Black Phoebes are perhaps more contemplative, or at least that anthropomorphism comes across more so from their perching habits. Even their relatively deep thoughts, probing though they are on these chilly winter mornings when there isn't much else to stimulate, must be interrupted by the the occurrence of nearby damsel flies. What is the Formal Cause of the desire to eat flies? What is the Final Cause? The Black Phoebe is, perhaps, closer to answering these questions of life and motivation than White-crowns, and maybe even (insectivorous) people, but probably not all the way there.


Lofty perching birds, like Say's Phoebes, may thusly entertain likewise thoughts, although their more limited forms of communication may indicate otherwise. Still, they're stately birds.


This Vermillion Flycatcher was too young to think of such things. And let's face it, when he's an adult he'll be like a ferrari among oldsmobiles, so he won't be bothered with questions of essence of existential determinism. He'll be way too busy being gorgeous and picking up/making chicks.


If any species of bird has big answers to big questions, has erudition oozing from its talons, it's got to be an Owl.
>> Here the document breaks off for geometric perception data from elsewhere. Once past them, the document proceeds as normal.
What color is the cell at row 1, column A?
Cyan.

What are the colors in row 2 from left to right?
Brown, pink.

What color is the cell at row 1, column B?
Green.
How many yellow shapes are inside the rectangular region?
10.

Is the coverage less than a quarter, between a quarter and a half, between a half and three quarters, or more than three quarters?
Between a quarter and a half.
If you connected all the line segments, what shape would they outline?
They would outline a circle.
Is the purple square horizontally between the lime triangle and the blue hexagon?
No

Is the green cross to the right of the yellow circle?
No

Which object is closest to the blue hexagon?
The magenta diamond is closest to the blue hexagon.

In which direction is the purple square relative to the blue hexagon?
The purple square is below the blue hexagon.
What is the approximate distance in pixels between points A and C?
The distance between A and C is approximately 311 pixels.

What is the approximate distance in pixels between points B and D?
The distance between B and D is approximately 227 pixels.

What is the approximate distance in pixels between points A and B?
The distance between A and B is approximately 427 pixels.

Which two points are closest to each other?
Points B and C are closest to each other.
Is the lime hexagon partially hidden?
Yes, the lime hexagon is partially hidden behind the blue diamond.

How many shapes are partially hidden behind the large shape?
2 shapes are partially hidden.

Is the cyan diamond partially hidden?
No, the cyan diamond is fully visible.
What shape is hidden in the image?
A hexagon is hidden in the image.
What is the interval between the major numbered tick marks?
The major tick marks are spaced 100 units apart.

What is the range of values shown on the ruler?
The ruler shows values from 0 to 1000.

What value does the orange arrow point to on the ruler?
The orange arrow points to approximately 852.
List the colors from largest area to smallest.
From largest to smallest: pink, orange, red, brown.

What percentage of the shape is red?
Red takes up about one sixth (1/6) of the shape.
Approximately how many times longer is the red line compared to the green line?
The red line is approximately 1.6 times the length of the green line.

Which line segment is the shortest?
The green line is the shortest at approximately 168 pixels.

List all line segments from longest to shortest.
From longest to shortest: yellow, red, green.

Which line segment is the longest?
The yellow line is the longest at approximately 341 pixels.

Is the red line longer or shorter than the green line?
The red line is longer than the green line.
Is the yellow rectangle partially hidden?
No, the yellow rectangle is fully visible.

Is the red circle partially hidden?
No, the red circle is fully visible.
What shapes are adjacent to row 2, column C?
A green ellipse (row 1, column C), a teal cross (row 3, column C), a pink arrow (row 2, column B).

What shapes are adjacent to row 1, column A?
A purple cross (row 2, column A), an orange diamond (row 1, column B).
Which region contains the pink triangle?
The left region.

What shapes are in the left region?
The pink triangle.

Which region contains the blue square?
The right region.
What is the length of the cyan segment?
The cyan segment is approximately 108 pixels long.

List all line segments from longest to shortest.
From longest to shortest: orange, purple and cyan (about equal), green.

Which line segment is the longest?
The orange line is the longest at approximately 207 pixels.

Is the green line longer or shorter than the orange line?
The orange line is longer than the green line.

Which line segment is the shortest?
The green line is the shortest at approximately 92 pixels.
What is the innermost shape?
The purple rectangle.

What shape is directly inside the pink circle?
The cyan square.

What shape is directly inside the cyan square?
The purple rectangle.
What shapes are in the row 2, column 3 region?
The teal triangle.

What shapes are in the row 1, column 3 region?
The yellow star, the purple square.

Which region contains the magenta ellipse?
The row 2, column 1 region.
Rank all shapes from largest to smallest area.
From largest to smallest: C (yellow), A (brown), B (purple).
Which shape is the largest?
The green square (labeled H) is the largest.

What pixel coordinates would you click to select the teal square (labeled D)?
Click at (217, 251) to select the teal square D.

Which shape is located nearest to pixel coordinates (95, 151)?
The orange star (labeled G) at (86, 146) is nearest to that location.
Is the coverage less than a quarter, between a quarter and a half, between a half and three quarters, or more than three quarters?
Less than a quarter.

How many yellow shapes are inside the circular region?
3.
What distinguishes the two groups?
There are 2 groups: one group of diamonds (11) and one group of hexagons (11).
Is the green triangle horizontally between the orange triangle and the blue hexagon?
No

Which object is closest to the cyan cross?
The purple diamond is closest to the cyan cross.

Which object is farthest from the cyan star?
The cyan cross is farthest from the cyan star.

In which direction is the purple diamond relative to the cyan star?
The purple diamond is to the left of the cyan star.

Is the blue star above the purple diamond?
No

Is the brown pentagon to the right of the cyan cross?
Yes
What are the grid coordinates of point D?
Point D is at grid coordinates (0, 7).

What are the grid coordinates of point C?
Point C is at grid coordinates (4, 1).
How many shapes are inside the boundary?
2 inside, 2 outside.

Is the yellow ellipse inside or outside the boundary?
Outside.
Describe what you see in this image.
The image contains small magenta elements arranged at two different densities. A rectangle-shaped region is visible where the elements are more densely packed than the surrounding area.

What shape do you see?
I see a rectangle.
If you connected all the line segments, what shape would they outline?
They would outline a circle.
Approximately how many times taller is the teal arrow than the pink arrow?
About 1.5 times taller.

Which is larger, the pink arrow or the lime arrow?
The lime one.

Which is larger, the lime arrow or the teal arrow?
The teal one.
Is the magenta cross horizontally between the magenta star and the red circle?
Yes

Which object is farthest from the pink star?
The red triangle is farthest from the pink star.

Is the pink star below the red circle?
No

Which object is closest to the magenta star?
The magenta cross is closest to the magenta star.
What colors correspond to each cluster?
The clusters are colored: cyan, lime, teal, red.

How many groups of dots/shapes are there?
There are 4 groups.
But even such seemingly eternal and omniscient creatures cannot exist freely of their corporal and temporal needs. In fact, they thrive because they tend to them very well and they do not suffer any intolerable lightness to their being. Case in point, this happy, smug-looking fellow is clearly contemplating such things as evisceration if I were but a bit smaller.


Nothing puts all the other nagging and niggling questions to rest like a flight-or-fight response. Look at those talons, just sneaking out from under his belly.

This, this is called a "murder face." I never knew what high school sports coaches were talking about until now.